Politics dressed up as law

The Royal Courts of Justice, London (picture Michael Reeve)

As this blog predicted, the attempt by Stuart Wheeler to force a referendum on the Lisbon treaty has been rebuffed by the courts. (The original story is told here.)

You can read the judgment here or you can follow my summary below.

The case brought by Stuart Wheeler argued that the previous government commitment to hold a referendum on the Constitutional Treaty gave rise to a “legitimate expectation” that there should be a referendum on the Lisbon treaty instead. The original terms of the claim – calling directly for a referendum – had had to be amended because the decision as to whether or not to hold a referendum is a legislative one, taken by Parliament, and not an executive one taken by the government. The courts cannot order Parliament to pass a referendum bill, so all the claimant could hope for was a declaration from the court that there ought to be a referendum, not an instruction that there should be one. The fact that the former is so similar to the latter is one of the reasons given for rejecting the claim: even if it was soundly based, it was unsatisfiable.

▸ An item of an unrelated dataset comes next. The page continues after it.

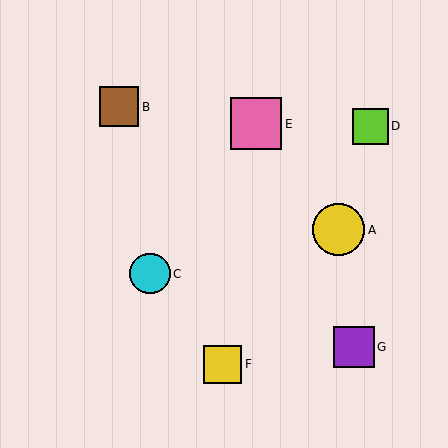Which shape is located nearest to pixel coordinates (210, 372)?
The yellow square (labeled F) at (222, 364) is nearest to that location.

And it was not soundly based. The government had been very clear in its statements all along to distinguish between the two ratification processes for the Constitutional Treaty and for its successor. The court found that the differences between the two treaties were not immaterial, as a matter of law. Reference made by both claimant and defendant to other opinions on this question, arguing for and against, led the judgment to conclude that the existence of these varied opinions meant that the underlying issue was political and not legal in nature and that the court was ill-suited to making such political decisions. It was for Parliament to make decisions of this kind, and had duly decided against holding a referendum.

It is welcome that the principle of the separation of powers has been upheld. To have taken effect, Stuart Wheeler’s case depended on the High Court instructing MPs on how to vote in the House of Commons. Surely not even a Eurosceptic could think that the passage of the Lisbon treaty could be as bad as that.